Just under half of those who stopped working during the pilot returned to
school to improve their future employability (40.6%).

>Those who were working both before and during the pilot reported improvements
in their rate of pay (37%), working conditions (31%) and job security (27%).
The entire survey sample reported other work-related improvements such as
searching more easily for a job (61%),staying motivated to find better
employment (79%) and starting school or an educational training program (26%).

[https://labourstudies.mcmaster.ca/documents/southern-
ontario...](https://labourstudies.mcmaster.ca/documents/southern-ontarios-
basic-income-experience.pdf)

------
ravenstine
I'm not optimistic about basic income for the average person.

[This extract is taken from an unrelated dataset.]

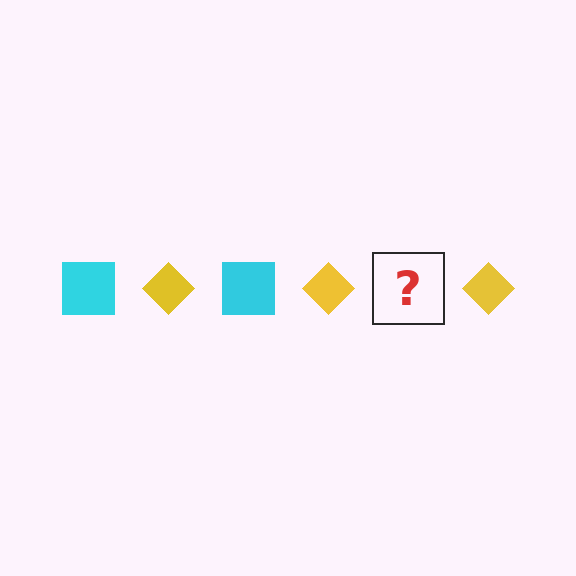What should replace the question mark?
The question mark should be replaced with a cyan square.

That said, I know that if I had basic income, I would spend my time building
things for the world. There are lots of side projects that I have worked on or
want to work on, but simply haven't been able to get them off the ground
because I don't have the time to dedicate enough mental energy. There's too
much at stake for me to compromise my current job to work on something that
may or may not succeed. I could work on projects after hours or during the
weekend, but I've found this to be too spiritually exhausting and simply
impractical; I have a hard time maintaining momentum if I can't dedicate more
than half my time to something.

If I could get by with the basics and not have to be employed, I could
actually get something done that not only might help the world but employ
others.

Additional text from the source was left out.